GIBSON bedient die Oberflächenebene, unter der sich die eigentliche Geschichte verdeckt. Das ist ziemlicher unlauter, weil er Liebe, wenn es sie überhaupt gibt, auf eine Symbolfigur projiziert. Diese Funktion hat für ihn womöglich auch einen relevanten politischen Wert; denn sie (die Figur) erscheint ja als Mittel zur Bewältigung gesellschaftlicher Konflikte (Tempelreinigung usw.). Mit Verlaub: wer sich auf diese Personifikation eines neuen 'Werts' stützen möchte, dem muss diese befremdliche Behauptung einer personifizierten Identität als Horrorvorstellung vorkommen: "Die Menschen machen ihre Geschichte selbst" hätte Karl MARX gesagt, und er hätte hinzugefügt "Religion ist Opium des Volkes".

In Staat und Gesellschaft geht es in der Zwischenzeit um Aggression und Verbrechen, um Mord und Terror. Und die Darstellung darüber ist im Film vielleicht so zu gewichten wie in "A Clockwork Organge" (Regie Stanley KUBRICK, 1971). In diesem Sinne ist der Diskurs über staatliche Hilflosigkeit bei Gewalt und Terror ein viel wichtigeres Thema, als ein Disput über einen Film mit vielen sadistischen Szenen einer Blutorgie. Die Tendenz zur Aktualisierung dieses Stoffes ist im übrigen seit "Braveheart" die paranoide Verzückung, in die sich GIBSON zu verstricken scheint. Deswegen ist er realitätsfern und von einem unglaubwürdigen Humanismus durchzogen. Dass die immer wiederkehrende Verbindung von Sex, Gewalt und Träumen (orgastische Präsenz) in Bibelfilmen ein beliebiges Thema ist, ist auch seit "Das Leben des Brian" (Regie: Terry JONES, 1971) unumstritten.

Die exemplarische Konfliktfigur aus der Bibel war ja dort nichts anderes als ein intellektueller Assoziationstest, der die pointierte Wiederholung einer imaginären Geschichte zum Thema hatte. Das entwicklungsgeschichtliche Credo war aber der Versuch, die Obrigkeit und die Uniformität zu desavouieren, und sie mit imaginierten Bibelzitaten, mit dem ideologischen Subsens der zirkulierenden Erzählstruktur zu verbinden. Die Hintergründigkeit dieses Films war: "Wie schrecklich ist es auf der Welt zu sein" (F. KAFKA) mit einem ironisierten Unterton nahezu zu überdimensionieren.

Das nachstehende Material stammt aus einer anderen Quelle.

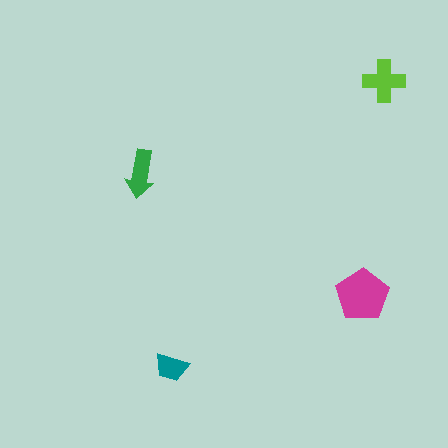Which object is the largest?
The magenta pentagon.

Das durchstilisierte moderne Design eines GIBSON unterscheidet sich natürlich von dieser Persiflage, obwohl er in Konsequenz nichts anderes ist, als eine manipulative Wiederholung der aufbrechenden Pop- und Op-art dieses Bibelgenres. So gesehen haben beide Filme eine Tradition vorzuweisen: sie greifen das alte viktorianische Thema von der Kraft der bösen Lust und die gereinigte Darstellung darüber auf. Doch diese in sich paraphrasierende Pop-Kunst hebt sich selbst wieder auf, nämlich durch die Verbindung von Imperialismus und Konsumkultur, von Warenästhetik und Geldfetischismus. Die in sich zerstörende Selbstreflexion des Films, die Selbstzweifelexzesse, das Masochistisch-Sadistische erobert die Kinobühnen. Das irritiert und schockiert auch aus der gesellschaftlich-politischen Perspektive; denn der einfache Wunsch, Werte zu artikulieren, kann nicht durch plumpe Gewaltdarstellungen begründbar erscheinen.

Eine hochrangige Verfilmung ist "Die Passion Christi" nicht. Er lotet alle Ansätze der sadistisch-masochistischen heutigen Alltagsrituale gekonnt aus. Das ist die Dominanz der westlichen Kultur, aber auch des Warenfetischismus und der daraus resultierenden Beziehung 'Ware-Geld-Ware'. Hollywood ist nur zu gerne dazu bereit, dieses Pferd weiter zu bedienen.

"Nur ein Atheist kann ein guter Christ sein; nur ein Christ kann ein guter Atheist sein." (Ernst BLOCH)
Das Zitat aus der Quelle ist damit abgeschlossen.